Now at this point, or possibly around step 8 or so, some amount of panic has set in. It depends a lot on how much blind faith the founders are running on and/or how successful they are at convincing themselves everything is going to work out.
One of the huge problems is that the number of points of failure actually increase as you move through these steps. You’re not eliminating points of failure or risk, you’re adding to them.
This path towards launching a startup is what I would call: Startup D.O.A — Startup Dead on Arrival. It sucks big time. It’s painful to watch. It’s depressing and frustrating. And it’s extremely common.
Here are three major problems that too many startups end up facing:
1. Not enough systematic validation early on.
Validating a startup idea is a very big challenge in and of itself. But without some amount of systematic validation you’re flying completely blind. Some ideas are harder to systematically validate than others. Business-to-consumer web apps, for example, can be hard to validate. How would you validate a Twitter before it existed? But even in that case if you’re going exclusively on a hope and a prayer there’s a very good chance you’re D.O.A. We hear plenty about the success stories; a lot less about all the failures.
Please, please, please, please find a way to validate. Sit down with your co-founders and talk this out. Think about how you could validate. Think about who you should speak to. Don’t be shy. Get past the fear of rejection as quickly as you can. Please.
Please, please, please, please be rigorous about it and have the gumption to say, “We went through a systematic validation process and this isn’t flying. Let’s kill it now before we’re Startup D.O.A.”
2. Not enough money.
If you raise money for a 6-month runway you have to start raising a follow up round the next day. That’s because it takes ~6 months to raise financing. If you don’t give yourself enough time to launch and iterate thereafter to build up traction and measurable milestones, you’ll have a freaking hard time raising more money. This isn’t necessarily an argument to raise tons of money out of the gate, but it is an argument for understanding how to spend the money properly, launching more quickly (so you have time to reach better, measurable milestones), and not getting bogged down in trying to build massive systems that will be overwhelmed by scope creep. Solve small problems well. Start small, stay focused and have a clear value proposition. Make a frequent use product. Please.
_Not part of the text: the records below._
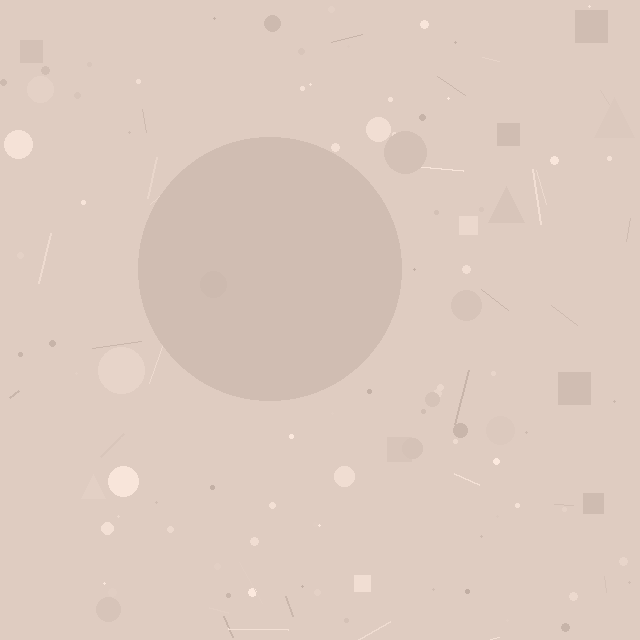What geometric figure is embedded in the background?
A circle is embedded in the background.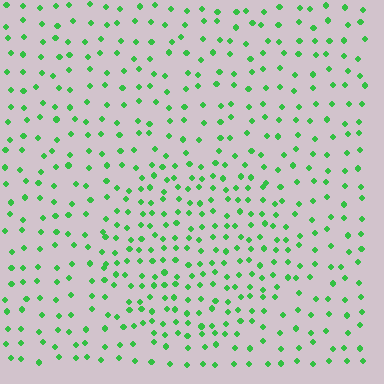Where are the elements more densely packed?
The elements are more densely packed inside the circle boundary.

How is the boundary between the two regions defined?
The boundary is defined by a change in element density (approximately 1.7x ratio). All elements are the same color, size, and shape.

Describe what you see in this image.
The image contains small green elements arranged at two different densities. A circle-shaped region is visible where the elements are more densely packed than the surrounding area.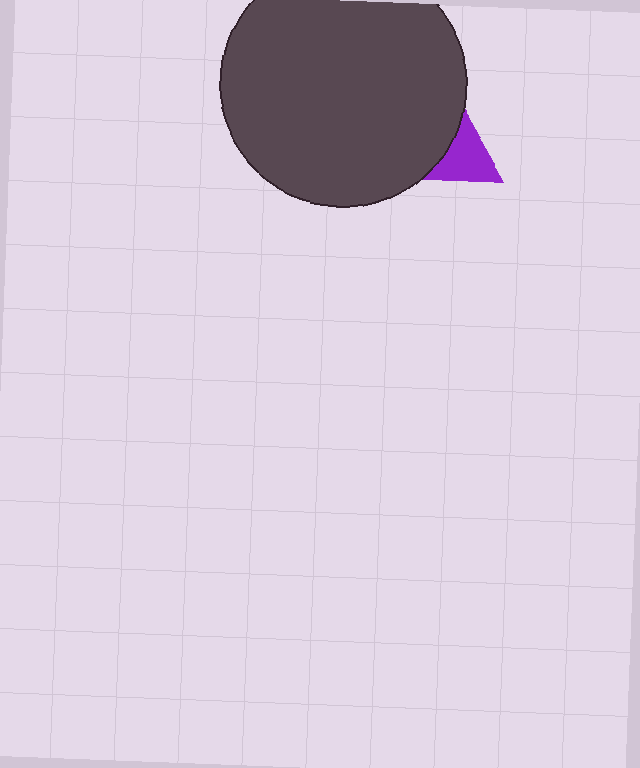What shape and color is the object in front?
The object in front is a dark gray circle.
3. Not knowing how to run a business.
First-time entrepreneurs generally don’t know how to run companies. That’s because they never have. It’s just the reality of the circumstance they find themselves in. Even people who have kicked the startup can a few times still have issues in this regard. It’s hard. Get help. As much of it as you can. Get good help. Recognize that you don’t know what you’re doing and find out who is willing to help. Please.
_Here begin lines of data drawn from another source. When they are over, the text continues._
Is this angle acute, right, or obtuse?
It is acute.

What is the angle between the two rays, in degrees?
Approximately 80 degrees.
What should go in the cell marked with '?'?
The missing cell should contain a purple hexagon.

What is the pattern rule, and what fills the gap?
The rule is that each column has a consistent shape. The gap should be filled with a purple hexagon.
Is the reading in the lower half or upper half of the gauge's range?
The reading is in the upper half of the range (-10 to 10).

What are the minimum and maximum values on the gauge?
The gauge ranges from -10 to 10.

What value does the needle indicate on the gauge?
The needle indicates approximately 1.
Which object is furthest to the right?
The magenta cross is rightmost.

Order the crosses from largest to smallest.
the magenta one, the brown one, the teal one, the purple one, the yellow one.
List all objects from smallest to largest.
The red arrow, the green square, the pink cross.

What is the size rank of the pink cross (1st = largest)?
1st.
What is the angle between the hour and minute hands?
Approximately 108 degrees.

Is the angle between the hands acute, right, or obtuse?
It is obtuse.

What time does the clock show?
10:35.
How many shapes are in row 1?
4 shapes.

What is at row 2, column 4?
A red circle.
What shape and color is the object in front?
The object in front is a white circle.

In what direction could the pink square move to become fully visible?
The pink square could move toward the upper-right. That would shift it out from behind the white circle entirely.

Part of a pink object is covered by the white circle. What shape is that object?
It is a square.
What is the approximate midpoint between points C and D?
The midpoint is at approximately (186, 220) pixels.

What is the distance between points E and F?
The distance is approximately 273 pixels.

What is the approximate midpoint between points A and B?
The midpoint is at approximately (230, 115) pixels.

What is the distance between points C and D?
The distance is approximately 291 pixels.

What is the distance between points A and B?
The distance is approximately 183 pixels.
Being Startup D.O.A sucks.
You pour your heart and soul into it (and a lot of blood, sweat and tears … and money!) only to launch, fall down and not have the resources, wherewithal or strength to keep going. But there are ways you can change this. And now is exactly the time that you need to, even if that means massive shifts in your strategy, your team, your roadmap, etc. Change everything and anything that needs changing. Don’t wait and hope it gets better. Don’t wait and expect millions of people to visit your site and pay you. The sooner you make the change you need to make, the better your chances.